Villeneuve presents 2049 with super slow pace, which might feel like contemplating or meditating pace. The Quebecois director heightens his attentions to details of the world along with expressions, which often poses more revelations compared to some expositions. Fans of Villeneuve’s filmography and fans of Blade Runner should have anticipated this from the moment the director stepped in this project.
As the leading key in 2049, Ryan Gosling portrays Officer K, the Blade Runner who unravels the secret. Gosling convincingly channels the tranquility he once showed in Driver with some touch of the so-called sad Gosling (from Lars and the Real Girl and La La Land) to create a robotic presence, which appears to be more haunting than any man has shown in this film. K’s investigation in 2049, at some points, mirror Rick Deckard’s similar mission in the first film.
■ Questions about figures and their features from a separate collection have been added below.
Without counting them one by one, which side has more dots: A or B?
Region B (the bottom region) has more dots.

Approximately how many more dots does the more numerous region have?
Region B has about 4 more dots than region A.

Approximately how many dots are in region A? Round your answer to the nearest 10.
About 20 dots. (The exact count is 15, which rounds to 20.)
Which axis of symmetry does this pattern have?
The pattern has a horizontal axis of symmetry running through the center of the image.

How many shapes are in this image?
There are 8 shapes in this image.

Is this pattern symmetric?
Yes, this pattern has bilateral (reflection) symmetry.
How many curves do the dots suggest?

Deckard (Harrison Ford) himself returns not merely for a reunion’s sake; he comes back for the greater purpose, which leads his crossing path with K and, somehow, nudges the dormant fan theories regarding his Schrodinger’s status left untangled. In this sequel, Ford returns in a ‘non-Harrison Ford typical reunion’ (see Indiana Jones and the Kingdom of Crystal Skulls or Star Wars: The Force Awakens).
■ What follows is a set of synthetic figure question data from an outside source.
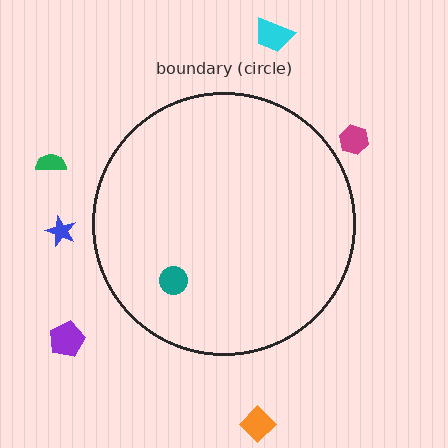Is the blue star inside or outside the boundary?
Outside.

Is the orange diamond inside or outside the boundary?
Outside.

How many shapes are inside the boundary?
1 inside, 6 outside.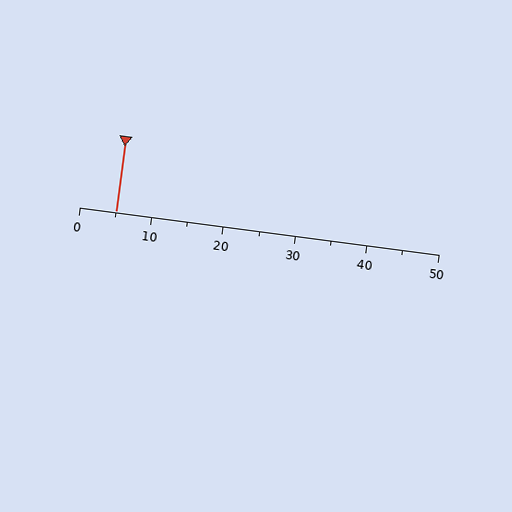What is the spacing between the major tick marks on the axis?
The major ticks are spaced 10 apart.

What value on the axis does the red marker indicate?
The marker indicates approximately 5.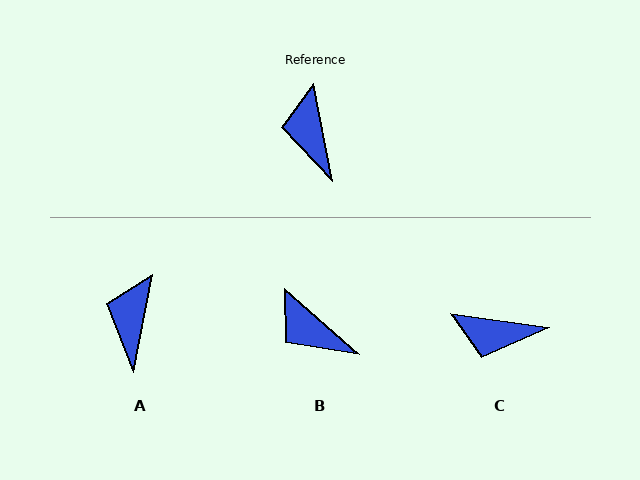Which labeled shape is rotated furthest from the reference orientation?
C, about 71 degrees away.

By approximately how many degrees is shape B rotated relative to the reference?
Approximately 38 degrees counter-clockwise.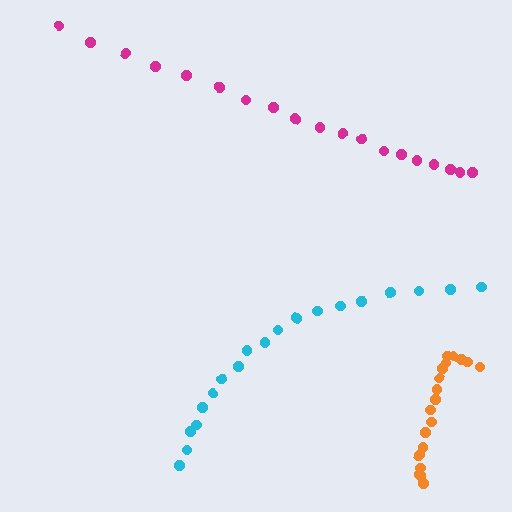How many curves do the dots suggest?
There are 3 distinct paths.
Other casts appear in 2049 only come to boldly state this sequel, even a stand-alone one, stands firmly under shades of Blade Runner. Jared Leto’s Niander Wallace appears as a more god-obsessed incarnation of Tyrell, while Sylvia Hoeks’s Luv, the henchmen, somehow resembles Rutger Hauer’s Roy Batty in the 1982 film despite the different outcome. Even, you can find the Rachael figure in Ana de Armas’ Joi, a digital love interest.
While 2049 might bear many elements and reconstructs them into a different construct, this sequel is highly digestible. Villeneuve has gently and subtly guided audiences, even those who never heard of Blade Runner, with the immaculate script, into the world of Blade Runner. One should only deal with the duration and the pace to actually enjoy this sequel as one of the most satisfying sequel ever made.
In the end, Blade Runner 2049 makes a magnificent sequel to a philosophical cyberpunk classic about the real meaning of being human. It completely settles in as a proper Blade Runner sequel and among Villeneuve’s elegant filmography.